09/04/2026 - Fedsas
An urgent interim court interdict has halted a decision by the Head of Education in the North-West to amend the language and admissions policies of the Swartruggens Gekombineerde Skool.
Earlier this year, just two days before the start of the school year, the school was informed that the North-West Education Department had placed 78 additional learners at the school during the December school holiday. This decision was taken without any prior consultation as stipulated by the amended Schools’ Act and without providing the school with any additional resources.
In reaction, the school governing body organisation FEDSAS supported the Swartruggens Gekombineerde Skool’s SGB with an urgent court application in which the court was asked to order the provincial education department to adhere to its constitutional and statutory obligations before the school could start the process to admit additional learners.
“This is a strong first victory in the case. The Schools’ Act clearly stipulates that language and admissions policies are the function of a school governing body. This court ruling is an important confirmation that a provincial head of education may not unilaterally amend or circumvent school policy,” says Dr Jaco Deacon, CEO of FEDSAS.
Deacon says the ruling makes it clear that amendments to a school’s language or admissions policies have no legal effect unless and until such an amendment has been formally adopted by the SGB in accordance with the Schools’ Act.
The court also ordered the North-West Education Department to provide the school with immediate infrastructure, staff, safety, and other support for the temporary accommodation of the additional learners.
“The ruling is of special importance since the court did not only grant temporary protection but also gave a strong interdict that obliges the provincial education department to act as a matter of urgency,” says Dr Juané van der Merwe-Mocke, Deputy CEO of FEDSAS and the organisation’s Head of Legal Services.
The Swartruggens Gekombineerde Skool is an Afrikaans single-medium school but the school and the SGB were willing to consider admitting the English-medium learners on condition that the provincial education department confirm in writing that the necessary resources would be provided and that the prescribed consultation processes would take place in accordance with the amended Schools’ Act.
One of the challenges is that the school has reached its authorised capacity. To compound matters further, an independent infrastructure and safety report highlighted serious issues with infrastructure, especially with the school hall.
“The school hall is partly wooden and in poor condition. The additional learners are currently accommodated in the school hall, and the court has pointed out that this holds an immediate threat to their safety,” says Van der Merwe-Mocke.
The North-West Education Department was ordered to provide the necessary infrastructure and other support at no cost to the school. The court also maintained supervisory jurisdiction and the provincial education department is required to report to the court on its progress within specific timeframes.

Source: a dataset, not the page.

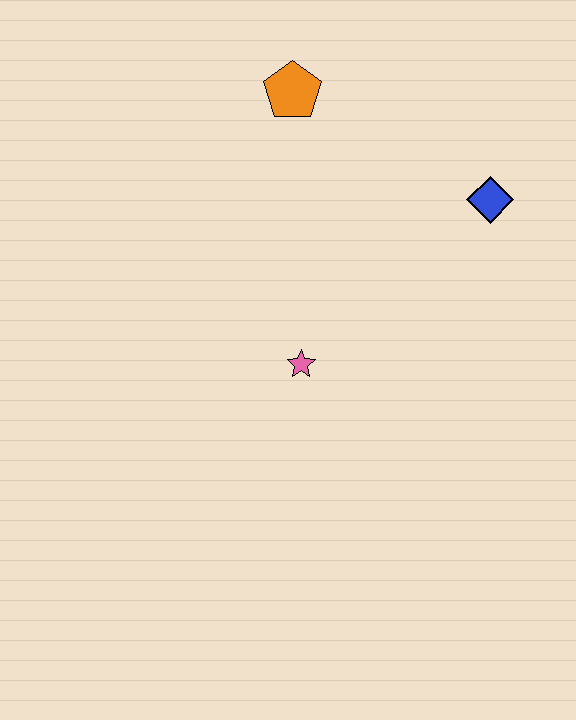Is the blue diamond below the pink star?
No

Van der Merwe-Mocke says although the 78 learners will remain at the school for now the court has made it clear that the provincial education department may not simply place learners at a school. “Proper planning, sufficient resources, safe infrastructure and respect for the school’s capacity and statutory role should be considered.”
The second part of the court application will be heard before court on a later date. “In Part B the SGB is asking for the order review and setting aside of the decision to place the learners at the school. Further arguments about costs will also be heard. A punitive cost order was requested against the North-West Head of Education in their personal capacity. The principle is simple: children, schools and taxpayers should not be forced to foot the bill for the negligent, unreasonable, or reckless actions of government officials,” says Van der Merwe-Mocke.
According to Deacon, the court order sends a clear message that the State can and must be held accountable when it fails to meet its constitutional and statutory obligations.
“It confirms a broader principle in education: accountable State action, proper planning, and respect for the statutory role of SGBs are non-negotiable. Schools and SGBs are entitled to protection where departments act unilaterally without sufficient consideration of capacity, safety, and resources.”
Deacon says the court order is also a big victory for children. “It confirms that the best interests of children are not served by hasty, unilateral, or poorly planned decisions but by safe, orderly, and legitimate school governance.”